Que se passe-t-il quand la pub s’arrête – en soirée pour l’instant – sur la télé publique française?

David Pujadas nous dit le dimanche 4 janvier:  » C’est un véritable big-bang pour la télévision publique. » Le présentateur du journal de France 2 annonce ainsi la disparition, dès le lendemain, de la publicité en soirée sur les télévisions publiques françaises (1). Pour sa dernière virée, pubs, séquences promos et sponsorisées nous offrent un très joli tunnel d’après journal: dix-neuf minutes chrono. Lundi 5 janvier. France 2, 20 h 35, France 3, 22 h 25. Mardi 6. France 5,22 h 35, etc.: la pub a disparu mais le sponsoring se porte bien ( La Française des Jeux vous présente…) et l’autopromotion des programmes bat des records olympiques. On voit aussi des interludes curieux, comme ces cinq minutes pour  » expliquer les phénomènes météorologiques et les termes techniques entendus quotidiennement » . Globalement, aucune manque ne se fait sentir, la désintox n’est pas en vue. La pub s’est envolée, on est juste content.
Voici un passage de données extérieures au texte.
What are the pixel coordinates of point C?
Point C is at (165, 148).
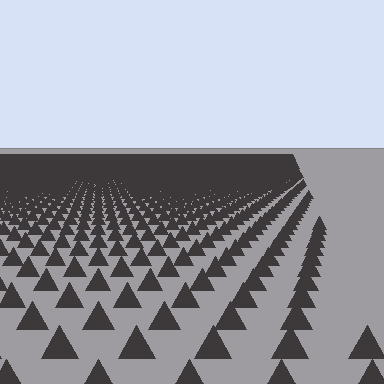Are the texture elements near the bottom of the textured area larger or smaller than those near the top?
Larger. Near the bottom, elements are closer to the viewer and appear at a bigger on-screen size.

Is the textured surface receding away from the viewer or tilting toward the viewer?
The surface is receding away from the viewer. Texture elements get smaller and denser toward the top.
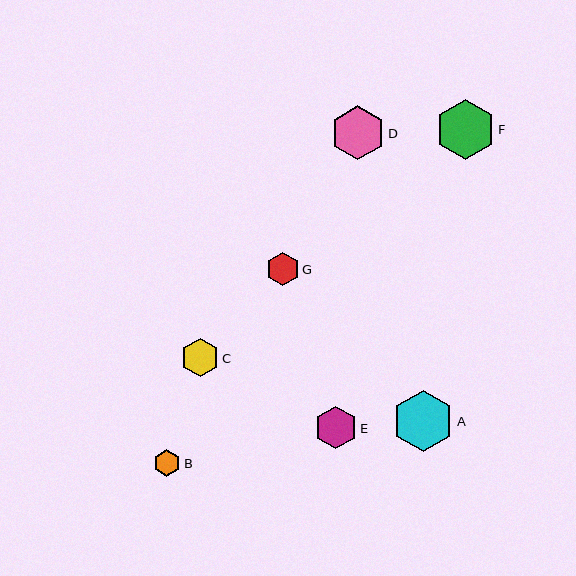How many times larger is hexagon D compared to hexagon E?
Hexagon D is approximately 1.3 times the size of hexagon E.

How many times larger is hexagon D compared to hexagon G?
Hexagon D is approximately 1.7 times the size of hexagon G.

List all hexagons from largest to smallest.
From largest to smallest: A, F, D, E, C, G, B.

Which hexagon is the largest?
Hexagon A is the largest with a size of approximately 61 pixels.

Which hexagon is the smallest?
Hexagon B is the smallest with a size of approximately 27 pixels.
On me dit. La pub c’est sympa, pas seulement parce qu’elle sert à mettre les enfants au lit, vérifier la température de la bière au frigo ou faire sa petite cour (la grande sur TF1) . D’ailleurs, il y a même des gens qui paient pour cela, se rassemblent et jettent du pop corn sur un écran déversant des spots du monde entier. Contrairement au singe du zoo, l’écran ne répond pas.

Un art mineur

Dans les années 80 particulièrement, la pub quitte son ornière naturelle, celle de la réclame. Elle se la pète et veut rentrer dans des catégories reines, disons celles de la musique et du cinéma, alors que sa nature fait d’elle une coureuse de cent mètres pas de dix mille. Parfois, elle amuse, brûle par son inventivité, ses réflexes visuels, ses slogans dégelés, mais elle reste – par nature – un art mineur. Contrairement à la chanson. Pour une simple raison: si elle capte une certaine vision du monde, la pub n’est pas émouvante. Elle est là pour vendre du plaisir, un pneu, du carrelage, une soupe, pas pour traduire les palpitations de l’âme. Comparer Jacques Séguéla à Kubrick, c’est comme mettre un grille-pain face à un cheval: l’un court, l’autre pas. Et le premier n’existe que par la grâce de l’électricité, dans ce cas-ci, c’est la télévision qui sert de 220 volts. La pub est morte – ou comateuse – sur le service public français. Il n’y a pas eu de pétition ou de mutilation de spectateurs frustrés, hurlant devant France Télévisions:  » Rendez-nous nos écrans publicitaires en soirée, on n’en peut plus. »

Il n’y a pas eu de drames d’audience, au contraire. Mais on nous dit aussi que c’est peut-être à cause du mauvais temps: c’est bien connu que le poste réchauffe des grands froids. Les télés publiques ont gagné un quart d’heure pour faire débuter la soirée. L’absence de pub a quand même réussi un tour de force, elle a fait avancer le temps. On a gagné quinze minutes avant de découvrir les programmes, prenons cela comme une définition admirable du progrès. Et passons à autre chose. A l’idée d’une pareille mesure en Belgique, par exemple.

(1) Pour l’instant supprimée de la tranche 20 heures-6 heures, elle disparaîtra définitivement des grilles en 2011.